Muscle: Confessions of an Unlikely Bodybuilder
- Author: Samuel Wilson Fussell
- Language: English
- Subject: Bodybuilding
- Publisher: Poseidon Press
- Publication date: 1991
- Publication place: United States
- ISBN: 9780671701956

= Muscle: Confessions of an Unlikely Bodybuilder =

1991 book by Samuel Wilson Fussell

Muscle: Confessions of an Unlikely Bodybuilder is a 1991 non-fiction book by Samuel Wilson Fussell. It describes Fussell's time as a bodybuilder over four years, during which he takes steroids.

Publishers Weekly described it as "A book of minor significance, but enjoyable reading."

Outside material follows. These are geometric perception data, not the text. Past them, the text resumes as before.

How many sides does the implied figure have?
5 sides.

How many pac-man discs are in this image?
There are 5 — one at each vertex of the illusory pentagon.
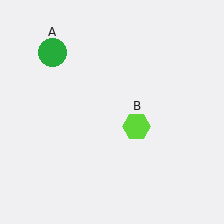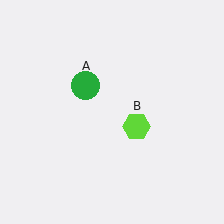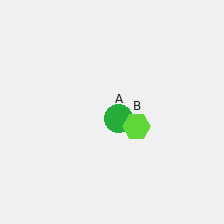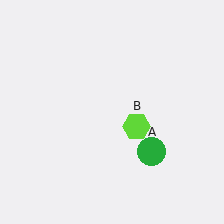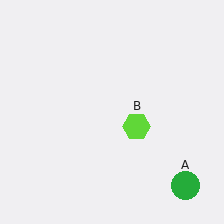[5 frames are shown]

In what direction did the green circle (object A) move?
The green circle (object A) moved down and to the right.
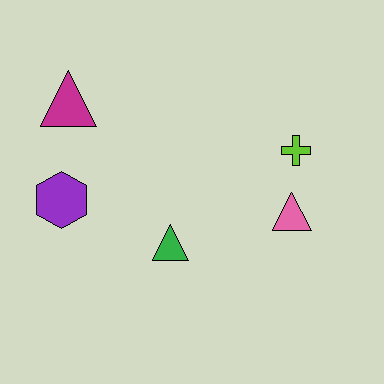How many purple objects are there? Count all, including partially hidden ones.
There is 1 purple object.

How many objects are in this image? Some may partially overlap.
There are 5 objects.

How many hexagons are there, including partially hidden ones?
There is 1 hexagon.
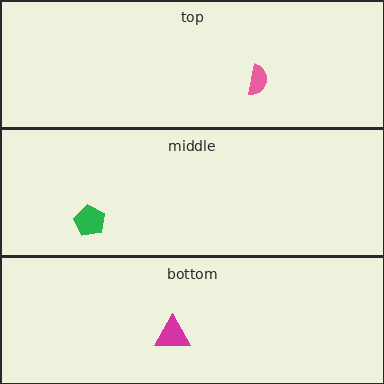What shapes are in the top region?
The pink semicircle.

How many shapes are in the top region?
1.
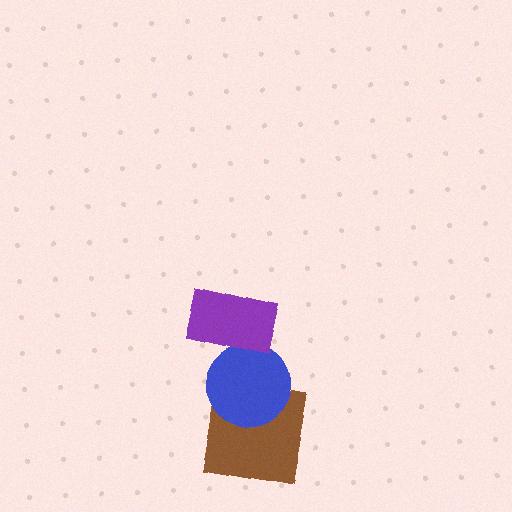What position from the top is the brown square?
The brown square is 3rd from the top.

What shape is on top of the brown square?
The blue circle is on top of the brown square.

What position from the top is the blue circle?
The blue circle is 2nd from the top.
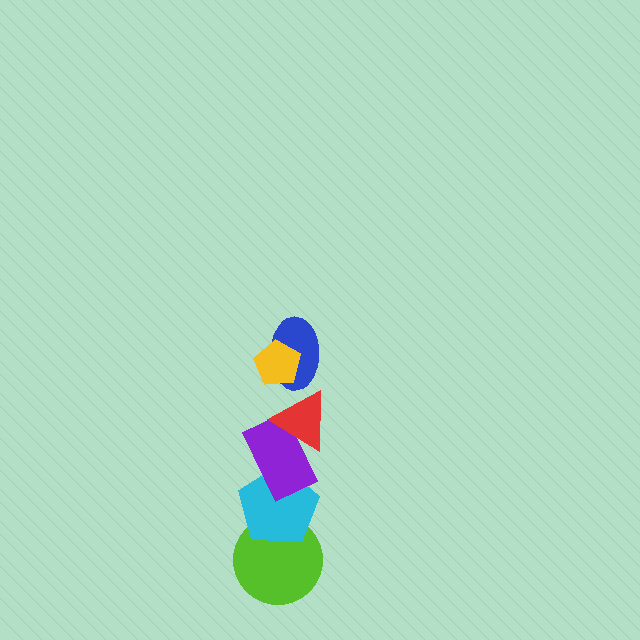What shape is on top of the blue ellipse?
The yellow pentagon is on top of the blue ellipse.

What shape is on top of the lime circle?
The cyan pentagon is on top of the lime circle.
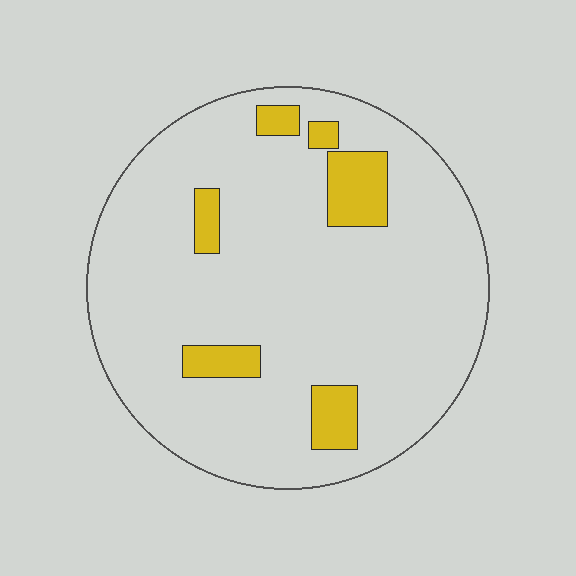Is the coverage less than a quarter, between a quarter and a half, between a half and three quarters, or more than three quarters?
Less than a quarter.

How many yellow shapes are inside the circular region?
6.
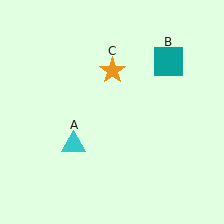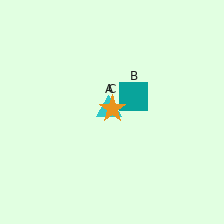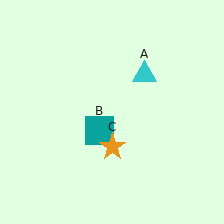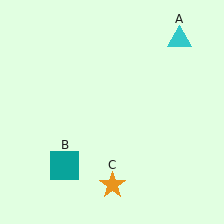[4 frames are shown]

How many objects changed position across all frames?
3 objects changed position: cyan triangle (object A), teal square (object B), orange star (object C).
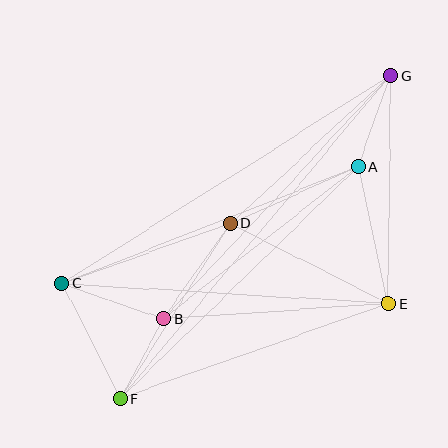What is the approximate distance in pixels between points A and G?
The distance between A and G is approximately 97 pixels.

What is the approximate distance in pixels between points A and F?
The distance between A and F is approximately 332 pixels.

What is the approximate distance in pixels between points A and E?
The distance between A and E is approximately 140 pixels.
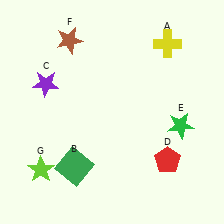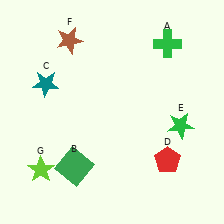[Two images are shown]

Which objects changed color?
A changed from yellow to green. C changed from purple to teal.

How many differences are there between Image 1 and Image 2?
There are 2 differences between the two images.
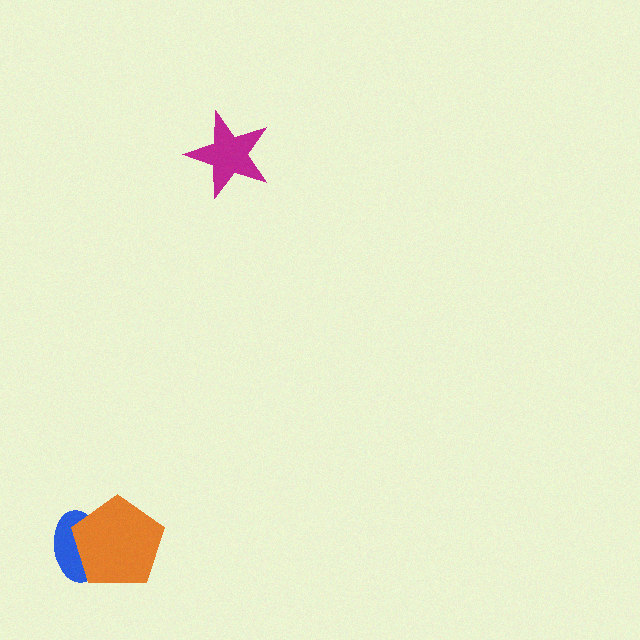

Camille Paglia wrote, "Fussell has a great eye for eccentric characters and a great ear for the crackling vernacular. But too little time has passed for him to have psychological perspective on his profoundly self-altering experience.

== Musical adaptation ==

The book was considered for musical adaptation by Broadway composer Stephen Sondheim and librettist James Lapine as a one-act companion piece to Sondheim's Passion, but Sondheim's involvement ended as Passion grew into a full-length show; he suggested Lapine continue the project with another composer. Lapine subsequently completed the piece as a full-length musical with composer William Finn and lyricist Ellen Fitzhugh; it was workshopped in New York in 1995 and received its world premiere at Chicago's Pegasus Players in 2001.